Body Talk

By Ashleigh Brilliant   |   April 18, 2023

One piece of medical advice we’re often given is to “listen to your body.” It is also one of the most confusing and misleading. My body does not know who I am or where I live. It was designed by a proverbial “blind watchmaker” named Evolution over the course of untold eons.

My body has nothing to say to me, no matter how carefully I listen to it. For instance, when it yawns (which it seems to like doing in spasms) there is no clear message, but a dozen contradictory ones, ranging from intense boredom to deep contentment.

But let us get down to ground zero, so to speak, and ask what feet are saying. Of course, it’s not that simple – ask any foot specialist. Not only are there (usually) five different toes on two different feet – but those feet are separated from each other by two major body parts called legs, whose interests may be vastly different. Left legs and right legs are hardly on speaking terms.

Then there are the hands and fingers, the eyes and ears – mysterious twosomes born somewhere in the strange country called Symmetry.

But we have no corresponding duos in Front and Back—which would have been enormously convenient for mobility and safety. No rear-view mirror to warn us about what’s coming up behind. 

Ears are specially peculiar, apparently designed for no particular function – and that’s just the outer visible part. No wonder so many people have hearing problems.

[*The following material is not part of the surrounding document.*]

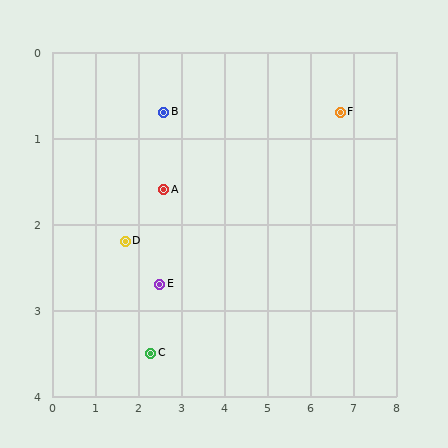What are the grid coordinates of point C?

We must not forget about noses, although – as a general rule – we have only one of them, albeit with two of those funny holes called nostrils. 

Then there is the whole eating and eliminating apparatus, otherwise known as the digestive system, most of whose parts – from the mouth to the other end – are apportioned to us humans in the singular, while other creatures, such as cows, are endowed with several.

But that is only one of several systems in which we resemble cars, with their own systems of brakes, cooling, steering, and fueling. With us, there’s the blood supply, known as the “circulation,” the air supply, known as breathing, and the supply of intelligence, centered in a very unlovely two-sided organ called the brain, with a function known as thinking.

And we are supposed to listen to all this, and somehow make sense of it. Maybe we should start with something relatively easy, like listening to our teeth and fingernails and toenails. One of my epigrams makes somewhat the opposite statement. It says that:

“Nothing is more quiet than the sound of hair going gray.”

Unfortunately, the loudest sound that emanates from the body is something called “Pain.” It can come from almost any part, and sometimes (alas!) from several parts at once. 

But how are we to listen to that body part called “hair”? So numerous and widespread, and for the most part painless, “hair” tends to cluster in certain areas, some of which are very sensitive. But “hair” also has a habit of dropping out, dropping off, or however you want to put it – abandoning us; rarely to be tempted back. Indeed, this “baldness” is a strange phenomenon, particularly being related to age, gender, and even to ethnicity.

And what about skin, that most ubiquitous body organ? I don’t know how to hear mine, especially because some parts are much more visible (or audible?) than others. That must be why your dermatologist doesn’t usually wear a stethoscope. But, as some great epigrammatist once remarked, “My biggest problem with my skin is trying to control what’s inside it.”

Which brings us to the expression “Flesh and Blood,” a commonly used term distinguishing the human from the non-human. It also indicates a close relationship. Among its many applications, we find in Shakespeare’s play, The Merchant of Venice, a whole plot hinging on a promise to pay a debt with “a pound of flesh.” In the play, the Merchant, Antonio, has contracted with a Jewish moneylender named Shylock – upon default of his debt – to pay Shylock a pound of his own flesh, specifically from the region of his body nearest to the heart. The heroine, in this case, turns out to be Portia, a friend of Shylock’s daughter Jessica – i.e. of his own flesh and blood – who successfully argues in Court that the contract talks about flesh, but says nothing about blood, creating a condition impossible to fulfill. 

If only our own flesh-and-blood children, and their friends, were always so eloquent!